OK, enough about exteriors. Let’s talk interior innovation. The 2018 Utility of the Year Chrysler Pacifica sets a high bar with its Stow ’n’ Go middle seats and a dresser-drawer of console storage. But Honda thinks customers want better second-row communication. So the Magic Slide middle seat allows you to glide a car seat-bound child within reach — and a microphone system lets you talk directly to third-row occupants. As for the exterior, well ... how about hiring a Volvo designer?

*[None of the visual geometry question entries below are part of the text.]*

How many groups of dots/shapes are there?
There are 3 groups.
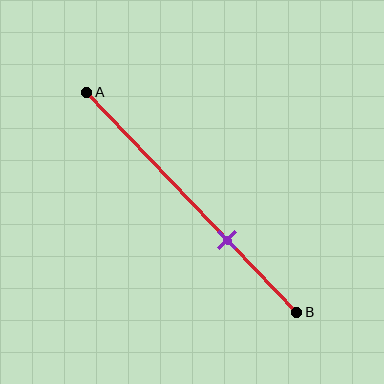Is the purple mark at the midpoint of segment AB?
No, the mark is at about 65% from A, not at the 50% midpoint.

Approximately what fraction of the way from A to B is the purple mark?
The purple mark is approximately 65% of the way from A to B.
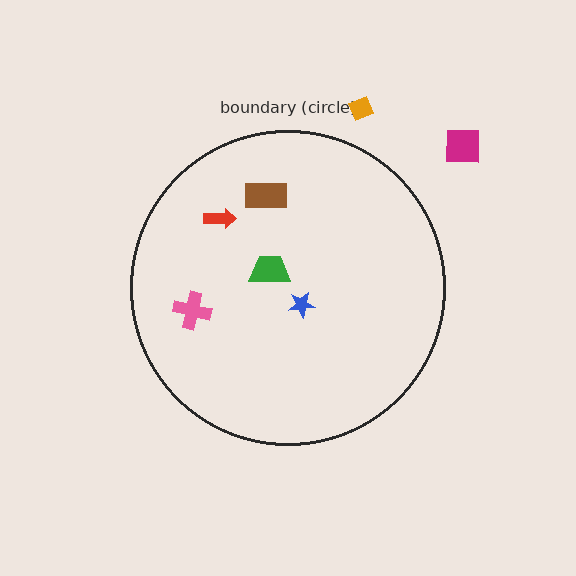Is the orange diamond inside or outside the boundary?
Outside.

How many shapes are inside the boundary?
5 inside, 2 outside.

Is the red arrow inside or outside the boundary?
Inside.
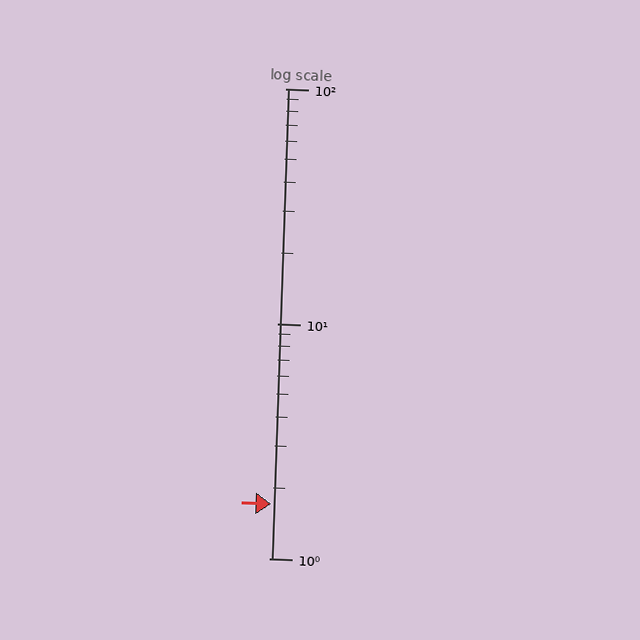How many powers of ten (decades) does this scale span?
The scale spans 2 decades, from 1 to 100.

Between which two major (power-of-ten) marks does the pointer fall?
The pointer is between 1 and 10.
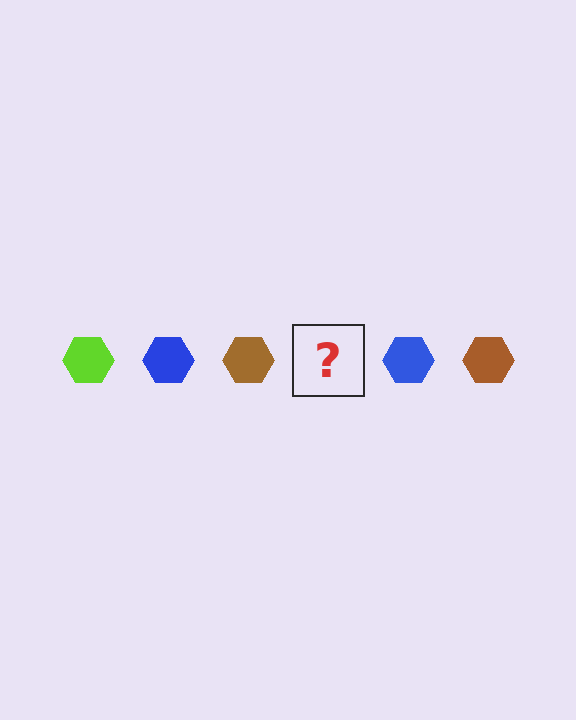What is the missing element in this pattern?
The missing element is a lime hexagon.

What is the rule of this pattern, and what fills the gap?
The rule is that the pattern cycles through lime, blue, brown hexagons. The gap should be filled with a lime hexagon.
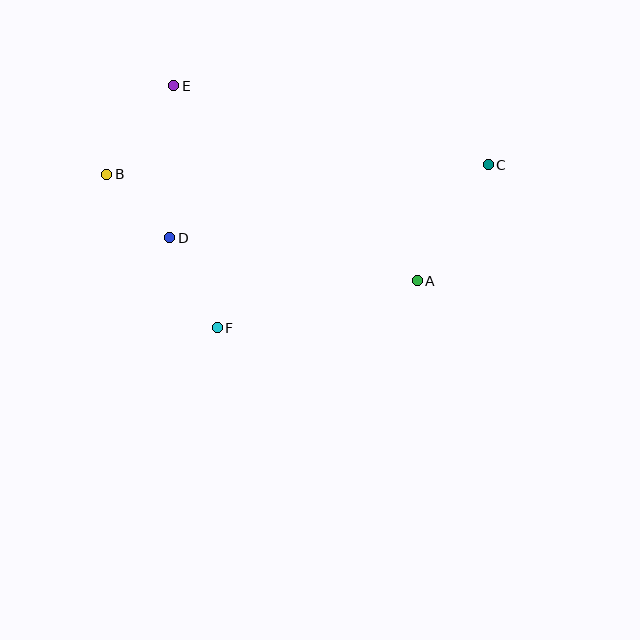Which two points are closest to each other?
Points B and D are closest to each other.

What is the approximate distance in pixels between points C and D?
The distance between C and D is approximately 326 pixels.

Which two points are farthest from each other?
Points B and C are farthest from each other.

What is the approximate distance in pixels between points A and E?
The distance between A and E is approximately 312 pixels.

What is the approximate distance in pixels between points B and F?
The distance between B and F is approximately 189 pixels.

Rocked by Dieselgate, Volkswagen is eager to get back to the business of building vehicles. The new Tiguan aims for the meat of the U.S. market and checks all the boxes: longer wheelbase (by 10.4 inches), 57 percent bigger trunk, three rows of seats (very unusual for a compact ute), Apple CarPlay and Android Auto connectivity.
You had me at the C-clamp headlights. I protested bigger brother Acadia’s extreme makeover at last year’s show as too vanilla. The Terrain does it right in the dog-eat-ute compact segment (see the Tiguan above). The front peepers and Nissan Murano-like floating roof are elegant (though creating a blind spot bigger than Rhode Island). Shedding nearly 500 pounds, the turbo-4 powered Terrain should ride as good as it looks.

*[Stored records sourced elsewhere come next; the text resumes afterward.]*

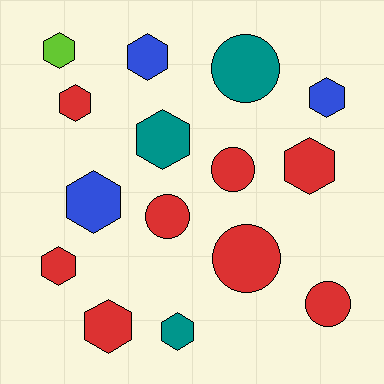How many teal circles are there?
There is 1 teal circle.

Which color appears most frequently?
Red, with 8 objects.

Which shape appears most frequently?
Hexagon, with 10 objects.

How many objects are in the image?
There are 15 objects.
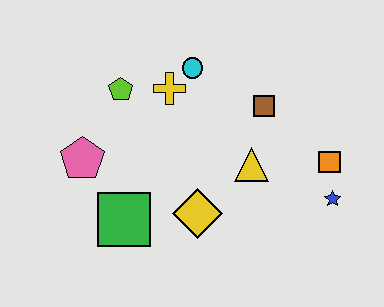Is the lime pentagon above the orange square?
Yes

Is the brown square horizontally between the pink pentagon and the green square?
No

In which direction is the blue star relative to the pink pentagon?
The blue star is to the right of the pink pentagon.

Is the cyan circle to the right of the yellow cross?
Yes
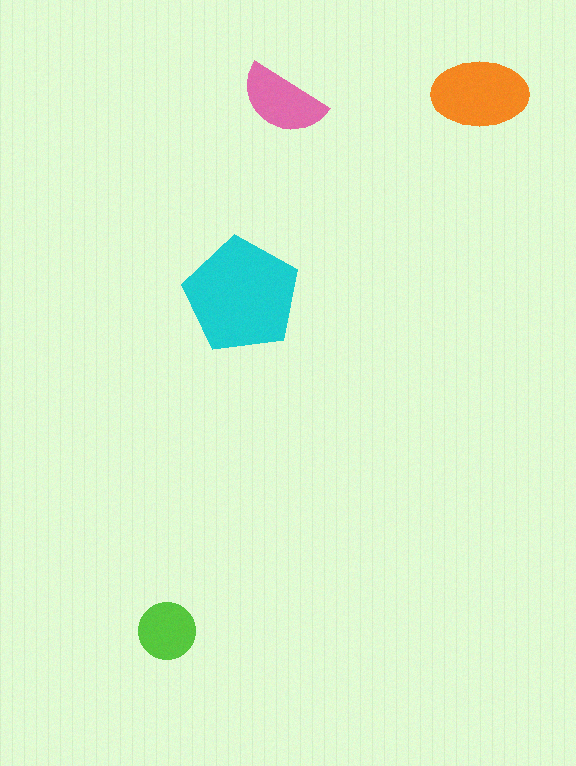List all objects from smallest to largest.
The lime circle, the pink semicircle, the orange ellipse, the cyan pentagon.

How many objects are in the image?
There are 4 objects in the image.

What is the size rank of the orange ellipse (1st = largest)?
2nd.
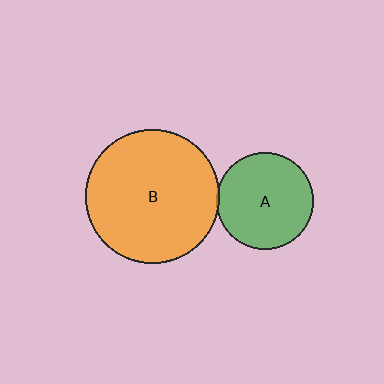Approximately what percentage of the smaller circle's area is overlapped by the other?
Approximately 5%.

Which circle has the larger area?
Circle B (orange).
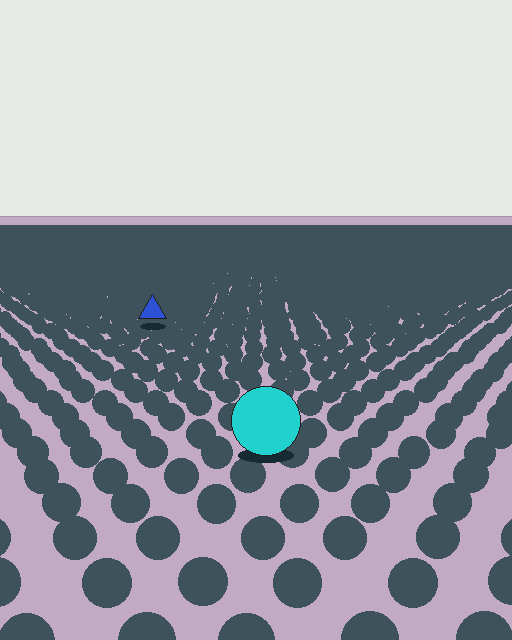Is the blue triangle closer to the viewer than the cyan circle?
No. The cyan circle is closer — you can tell from the texture gradient: the ground texture is coarser near it.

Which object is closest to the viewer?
The cyan circle is closest. The texture marks near it are larger and more spread out.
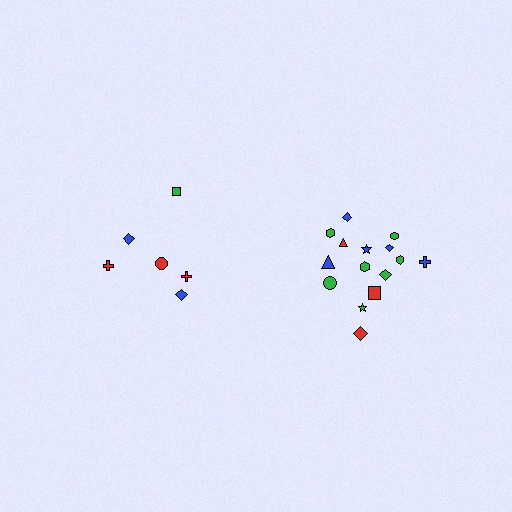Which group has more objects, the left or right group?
The right group.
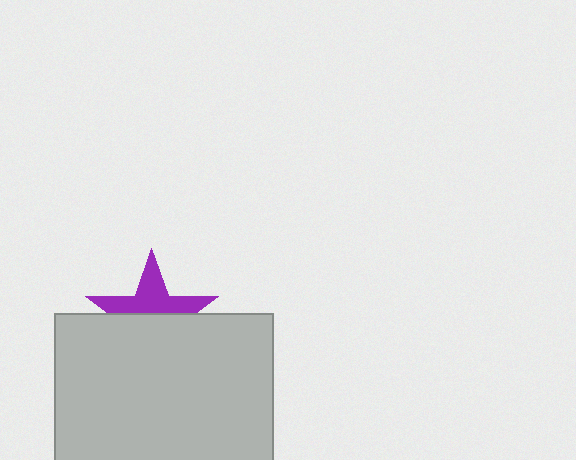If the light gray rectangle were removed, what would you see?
You would see the complete purple star.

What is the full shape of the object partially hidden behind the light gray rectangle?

The king of trucks just gets better. The grille ditches Ford’s signature three-bar for a wider, “double I-beam” take. Nice, except the base models get grille “nostrils.” Ugh. I’d jump straight to the handsome Lariat trim. Under the aluminum hood, Ford’s smorgasbord of engine choices gets the first diesel in the light duty’s long history. The hits keep on coming: Wi-Fi hot spot, pre-collision assist, smartphone connectivity, new wheels and ... I could go on all day.

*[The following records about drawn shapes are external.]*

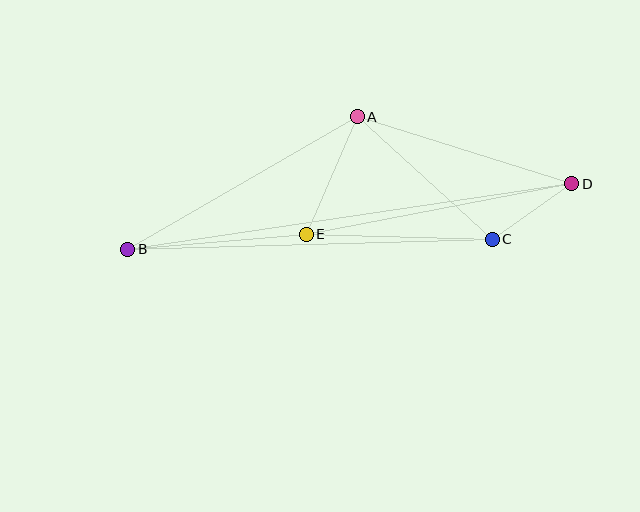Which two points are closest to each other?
Points C and D are closest to each other.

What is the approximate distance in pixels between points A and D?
The distance between A and D is approximately 225 pixels.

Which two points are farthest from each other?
Points B and D are farthest from each other.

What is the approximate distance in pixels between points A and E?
The distance between A and E is approximately 128 pixels.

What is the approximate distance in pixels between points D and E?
The distance between D and E is approximately 270 pixels.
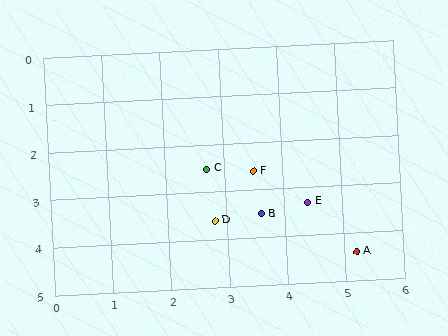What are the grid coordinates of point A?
Point A is at approximately (5.2, 4.4).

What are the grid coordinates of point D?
Point D is at approximately (2.8, 3.6).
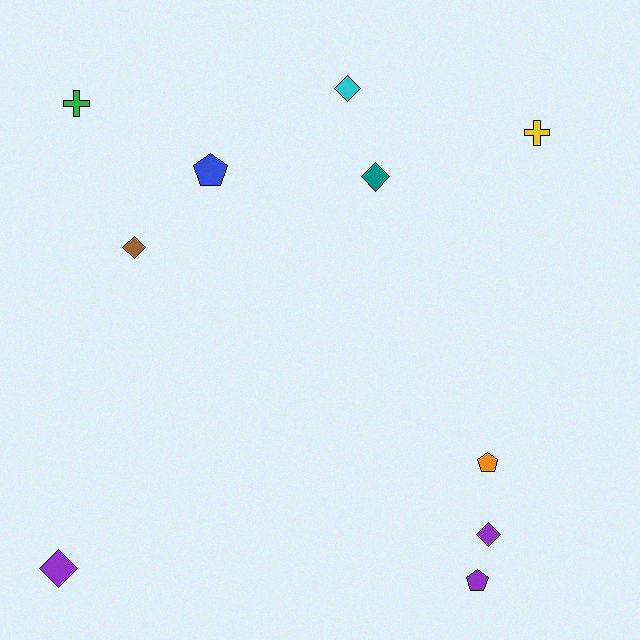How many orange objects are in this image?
There is 1 orange object.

“Sexy and really sexy,” said Toyota Chairman Akio Toyoda, introducing the all-new Camry’s base and sport versions. A hilarious chairman? A sexy Camry? Together they stole the media show, and that was appropriate. Toyoda has pushed his designers hard to make their appliances more appealing. The racier sheet metal also telegraphs a more capable chassis as the Camry gets lower and stiffer. To emphasize the point, Toyoda also introduced the new NASCAR Camry. Va-vroom.
Nissan Vmotion concept
Vmotion echoes the Chrysler Portal concept in its roomy approach to ride-sharing autonomy. So why the saucy exterior? Because the Vmotion also explores future design for its family sedans. Carve these racy lines into an Altima and it’ll make the Camry look vanilla again.
Dodge Challenger GT
Dodge quietly sneaked its first all-wheel drive pony-car coupe into Cobo for its first show. Quietly, because the GT is not endowed with an earth-shaking V-8. The AWD system comes mated only to a 305-horsepower V-6, but that’ll do for motorheads pining to power-drift their Challengers through snow drifts. Finally, an all-season Woodward dragster.